ANTH 499: Computational Genetic Genealogy

Beloved African Genetic Genealogy Lab

Explore human lineage and kinship through the power of computational genetic genealogy.

Dr. LaKisha David Assistant Professor Department of Anthropology University of Illinois Urbana-Champaign

Course Information

ANTH 499: Computational Genetic Genealogy

CRN: 65203 Spring 2025

Logistics

  • TR 2:00PM - 3:20PM
  • IGB room 607
  • 4 Credit Hours
  • 01/21/25-05/07/25

About This Course

This course equips students with the computational tools necessary to analyze genetic data and infer family trees, offering an approach to understanding human lineage through genetic genealogy. Students will apply advanced computational methods using Python, Java, and Bash to trace genetic relationships over multiple generations.

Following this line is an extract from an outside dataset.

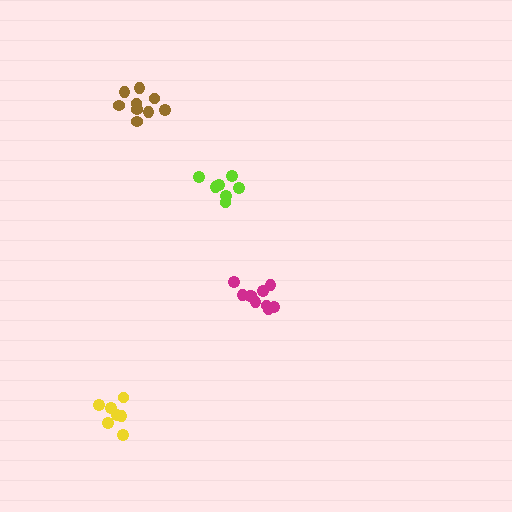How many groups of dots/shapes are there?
There are 4 groups.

The focus on genetic data, particularly within the context of mass human trafficking from Africa, enables students to explore critical anthropological questions about kinship, migration, and human adaptation in the face of historical disruptions. Genetic genealogy represents a focused exploration of recent ancestry (last ~7 generations), providing a refined approach to studying human history and migration patterns. Unlike studies rooted in evolutionary timescales, this method allows us to trace the impact of social, political, and environmental factors on family lineages, enriching anthropological inquiry with a level of precision previously unavailable.

By linking genetic data with genealogical records, students can enhance their understanding of human history in ways that complement archaeological findings and historical documentation taught in other courses. This course prepares students not only for roles in genealogical research, forensic anthropology, and bioinformatics but also for future work in developing the computational tools that drive genetic family tree inference. By mastering these methods, students will be positioned to contribute to the advancement of computational genetics and genealogical research.

Course Themes

This course explores several key thematic areas in computational genetic genealogy through a deep dive into the Bonsai v3 pedigree reconstruction system:

Genetic Foundations

Understanding IBD segments, inheritance patterns, and genetic relationship markers

Statistical Inference

Probabilistic models for relationship inference and confidence assessment

Pedigree Construction

Building, optimizing, and merging family structures from genetic evidence

Algorithmic Efficiency

Performance optimization, caching strategies, and computational techniques

Complex Relationships

Handling special cases like twins, endogamy, and unusual relationship patterns

Visualization

Techniques for rendering and interpreting complex pedigree structures

System Integration

Combining components into comprehensive reconstruction pipelines

Real-World Applications

Applying techniques to practical genetic genealogy challenges and datasets

The course covers these themes across 30 lab sessions exploring the complete Bonsai v3 system. See the Lab Series section below for links to individual labs.

Lab Series

Key Features

Production Code Focus

All labs examine the true Bonsai v3 implementation from the utils directory, not simplified variants.

Interactive Learning

Each lab includes access to an interactive JupyterLite notebook for hands-on experimentation.

Comprehensive Coverage

The curriculum covers all major components and algorithms in the Bonsai v3 system.

Beyond the Code

Each lab explores broader implications and applications of the concepts being covered.

Getting Started

Browser-Based

No installation required! Access interactive Jupyter notebooks directly in your browser via JupyterLite.

Launch JupyterLite

Local Environment

For the full experience, clone the repository and set up your local environment with Python and dependencies.

View on GitHub

Prerequisites

To get the most from this course, you should have:

  • Basic understanding of genetic concepts (IBD, SNPs, etc.)
  • Familiarity with Python programming
  • Basic knowledge of statistical concepts and probability

Research Context

The methods taught in this course stem from research exploring the intersection of biological and sociocultural anthropology through genetic genealogy, focusing on connections between Africa and its historic diaspora. We employ computational techniques to reconstruct genetic genealogy networks spanning up to nine generations, creating powerful links that connect Africans and members of the historic African diaspora in a continuum of shared family, community, and population history.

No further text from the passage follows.